Wednesday, March 17, 2010

Search Did Not Kill the Radio Star

It helped the radio star, actually -- a lot.

Think about radio advertisements. We've all heard them. Plenty of them try to be funny, probably a conscious decision on the advertiser's to make the message in some way memorable. I'm sure just about all of us laugh at some of them, anyway. Many radio advertisements are musical, as well, and I'm sure just about all of us can sing a popular local advertiser's radio jingle. Car dealerships have some of the best (and worst -- just sayin').

But what good is all the music and humor when most of us are driving as we hear these ads? We have no safe and convenient way, really, of jotting down the number; we're trying to drive, for crying out loud! For instance, I don't even attempt to write a note to myself. That would be dangerous. Put another way, radio advertisers ought to forget about me (and other potential customers) remembering to enter the brand name into a search engine later.

What I occasionally do try, however, is to punch in and dial the 800 number as I keep one hand on the steering wheel. I always hang up before someone answers, always intending to give the number, now in my call log, another try once I'm in a place to think about possibly making the purchase or learning more -- e.g., when I'm no longer driving. And almost always, by the time I get to that point, I've forgotten what the 800 number was for -- or that I'd even planned to call it later.

The circumstances beg the question: What good is a fantastic radio advertisement if the potential customer won't even think to look for the brand name online later?

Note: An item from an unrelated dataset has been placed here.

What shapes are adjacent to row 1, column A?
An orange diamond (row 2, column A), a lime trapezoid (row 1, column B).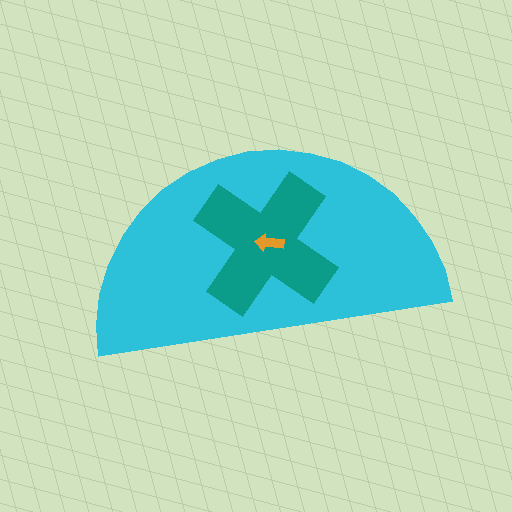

Well, the question is partially legitimate, but partially based on a false premise, as well. Potential customers probably won't remember the name of the company in the advertisement they heard as they drove to work, but if they later need what that company sells and search for the keyword phrase associated with that need, they'll see the search-optimized company's brand name toward the top of the first SERP of a non-branded natural search, and the memory of the funny ad or the catchy jingle will then go far in sealing the deal.

The artificial intelligence driving mobile technology development is addressing many of these issues, of course, but the technology itself is largely not there, and presently, consumers' adoption of it is nowhere near where it needs to be to make a measurable difference, anyway. In a few short years that may change, but in the meantime, search remains the king that did not kill the radio star.